Pemerintah Desa (Pemdes) Tamanmartani, Kalasan, hingga kini belum diajak berkoordinasi mengenai rencana pematokan jalur tol Jogja-Solo.
Abdul Hamied Razak
Abdul Hamied Razak - Bisnis.com 04 Agustus 2020  |  10:54 WIB
Ilustrasi. - Bisnis/Tim Jelajah Jawa/Bali 2019
Ilustrasi. - Bisnis/Tim Jelajah Jawa/Bali 2019

Bisnis.com, SLEMAN — Pemerintah Desa (Pemdes) Tamanmartani, Kalasan, hingga kini belum diajak berkoordinasi mengenai rencana pematokan jalur tol Jogja-Solo. Sebelumnya, Pemda DIY menyebut pematokan akan dilakukan antara 15 dan 20 Agustus 2020.
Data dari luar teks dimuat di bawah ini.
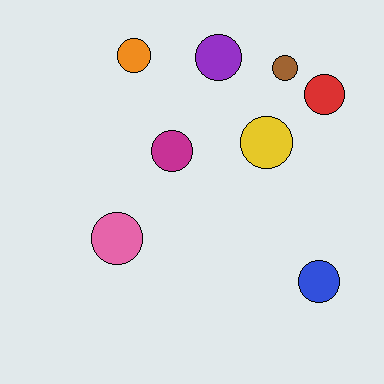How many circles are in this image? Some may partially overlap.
There are 8 circles.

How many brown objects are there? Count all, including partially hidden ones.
There is 1 brown object.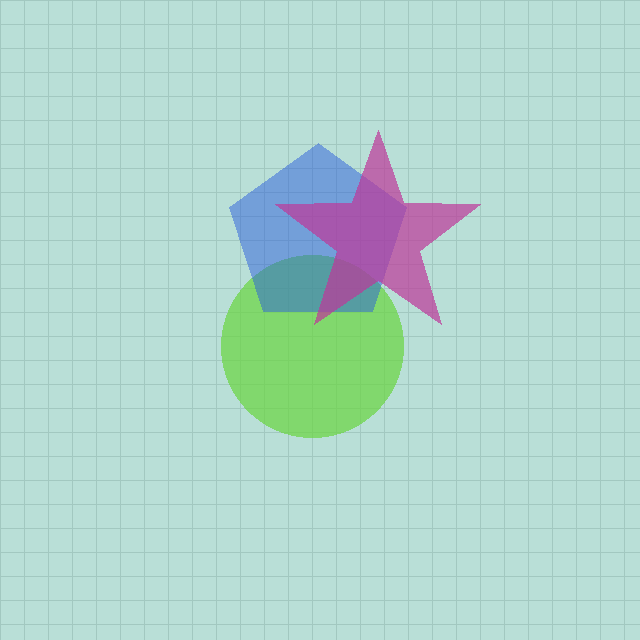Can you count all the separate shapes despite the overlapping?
Yes, there are 3 separate shapes.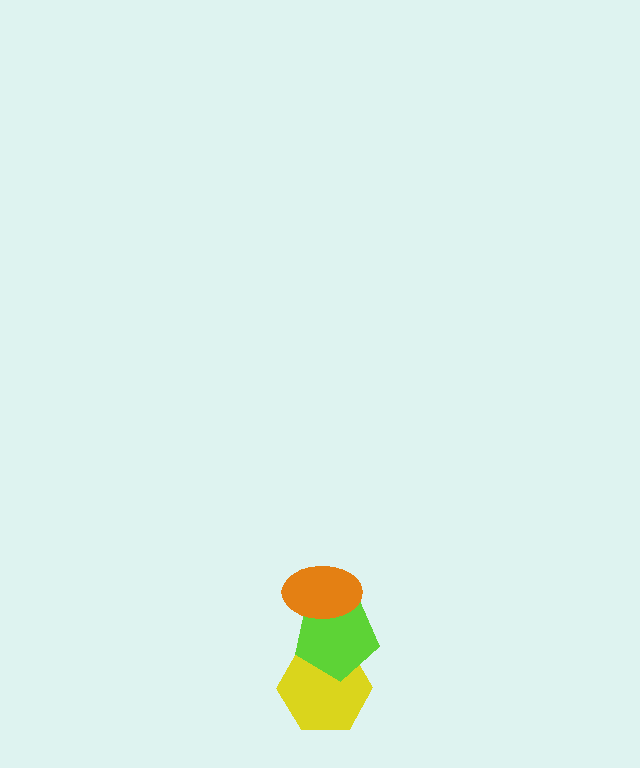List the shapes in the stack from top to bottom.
From top to bottom: the orange ellipse, the lime pentagon, the yellow hexagon.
Pj Kepala Desa Tamanmartani Kalasan Joko Susilo mengatakan hingga awal Agustus ini Pemdes Tamanmartani belum diajak koordinasi terkait rencana pematokan jalur tol tersebut. “Sejak IPL [izin penetapan lokasi] keluar, kami belum diajak koordinasi lagi terkait rencana pematokan jalur tol,” katanya, Senin (3/8/2020).

Dia berharap jadwal pematokan jalan tol segera ditetapkan. "Sudah banyak warga yang menanyakan. Tetapi kami tidak bisa menjawab karena sampai saat ini memang belum ada jawaban yang pasti," katanya.

Di Tamanmartani, lanjut Joko, hanya Dusun Tegalrejo yang terdampak pembangunan jalan tol. Di dusun tersebut terdapat 80 rumah atau pemilik bidang yang terdampak. Selain itu, enam bidang tanah kas desa (TKD) juga terdampak pembangunan jalan tol tersebut.

"Warga terdampak mempertanyakan rencana pematokan itu untuk persiapan selanjutnya. Seperti masalah harga dan kesiapan administrasi yang diperlukan," jelas Joko.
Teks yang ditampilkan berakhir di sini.